Em Sobral, ônibus do transporte coletivo do município se deslocam pelas principais vias da cidade com luzes instaladas por toda a carroceria do veículo. Enquanto isso, do lado oposto do mapa do Ceará, em Cascavel, peças publicitárias na rede social do prefeito exibem a decoração natalina contratada pela gestão municipal e anunciam a programação do evento organizado na Praça Nossa Senhora do Ó, no Centro.
Os dois exemplos mencionados, apesar de situados em municípios do Ceará, não são episódios isolados, mas medidas adotadas pelo poder público em todo o Brasil. Ao longo de todo o mês de dezembro, shows são promovidos pelas prefeituras, estruturas que reproduzem os tradicionais pinheiros são montadas em locais públicos e outros símbolos relacionados com o imaginário da festa passam a ocupar um espaço privilegiado no cotidiano dos moradores.
Seja para alavancar as vendas do comércio local seja para mobilizar a opinião pública em prol de uma imagem positiva da administração municipal - dando destaque ao Menino Jesus ou ao Papai Noel -, o Natal se torna uma ação estratégica com verniz de política pública e um ativo relevante para o cenário pré-eleitoral que está por vir no próximo ano.
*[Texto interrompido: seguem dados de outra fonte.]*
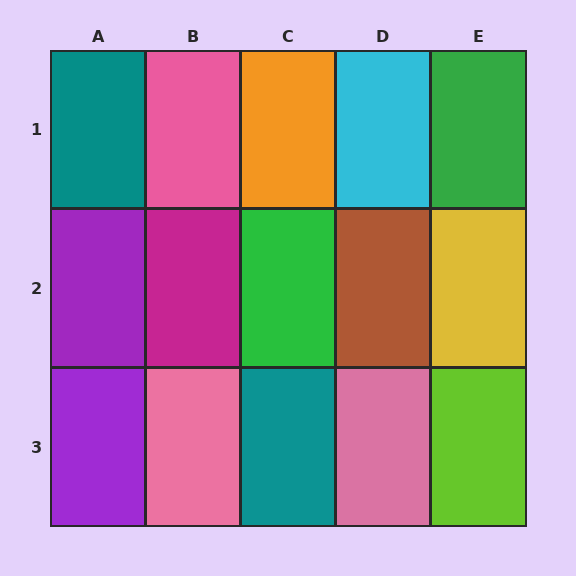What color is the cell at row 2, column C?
Green.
Chefe do Executivo de Juazeiro do Norte, na região do Cariri, Glêdson Bezerra diz que o Natal terá outros contornos, mais diminutos, em razão do contexto financeiro desfavorável, com baixas nos repasses da administração federal e nos tributos que ajudam a compor as receitas municipais.
O intuito da Prefeitura de Juazeiro do Norte, justifica Bezerra, é aproveitar o número significativo de visitantes e ofertar a eles - assim como para o público da região - atrativos que fomentem a movimentação no comércio e aquecer as vendas.
Perguntado sobre a possibilidade da conversão de toda essa movimentação natalina em capital político, ele negou que esse seja o objetivo primário, mas admitiu que isso pode ser um reflexo: "Pode ser consequência. Não encaro como tal. O que encaro é que temos a necessidade de fomentar a cultura do nosso município. Então a gente encara isso como um programa de governo mesmo". "Se vai ter algum dividendo político, ou não, é consequência", completa.
Mestre em Cultura e Sociedade pela Universidade Federal da Bahia (UFBA) e especialista em Comunicação Política e Corporativa pela Universidade Salvador (Unifacs), o jornalista Celso Duran explica que os festejos juninos se inserem numa programática interessante para a construção da marca dos agentes públicos.
As postagens e outros posicionamentos podem ter um efeito contrário, pois não podem estar descolados de uma postura construída no decorrer da vida pública. “O Natal é uma data festiva que não é pontual. Falamos muito de reputação no marketing político, então é um momento de você, por exemplo, fortalecer um valor seu que ao longo da sua carreira política vem propagando. Hoje em dia o marketing é muito pautado na coerência. Não adianta ser incoerente, falar uma coisa e fazer outra coisa”.
De modo semelhante, a coerência na realização de festividades é algo a ser considerado no marketing. “Se você, no caso de um político, se propôs a não fazer uma série de eventos, mas propôs em sua plataforma ou como bandeira política o entretenimento, é coerente que você realize eventos, caso faça responsavelmente", adverte.
"A gente vive em um país que o entretenimento tem um peso muito grande, a cultura brasileira se volta muito para o entretenimento, o que é uma coisa bacana, mas, ao mesmo tempo, exige do gestor público a necessidade de ponderar”, alerta Duran.
Rayane Moreira, consultora em marketing político e eleitoral, analisa o comportamento estratégico que o Natal é uma data ideal para a consolidação de uma imagem. "Essa estratégia parte muito da humanização, porque é uma forma deles criarem conexão com o eleitor, que não vai votar em quem não conhece. Quando aproveitam o Natal ou essas festas de fim de ano, por exemplo, eles conseguem estreitar essa relação, criar conexão e empatia com esse eleitor", salienta.
Moreira enfatiza que, quando isso é levado para a internet, a tática acentua outra característica: a de influenciar na decisão das urnas no próximo ano: "Hoje as redes sociais têm um grande impacto na decisão de voto do eleitor. Então tem assuntos que têm uma atenção maior, como o Natal, ele pode ser aproveitado para produzir conteúdo para a internet".
Mestra em Ciência Política pela Universidade de Lisboa (ULisboa), ela pondera que o momento, aliado a outras iniciativas de proximidade durante o resto do ano, pode criar uma empatia e uma conexão do eleitorado.
"Se você cria esse canal de diálogo com o eleitor, não vai ser lá em agosto, quando é permitida a propaganda eleitoral, que você pedirá o voto, porque isso não se converterá em voto. O eleitor precisa, antes de tudo, conhecer os seus valores, criar empatia por você e uma emoção", completa a pesquisadora.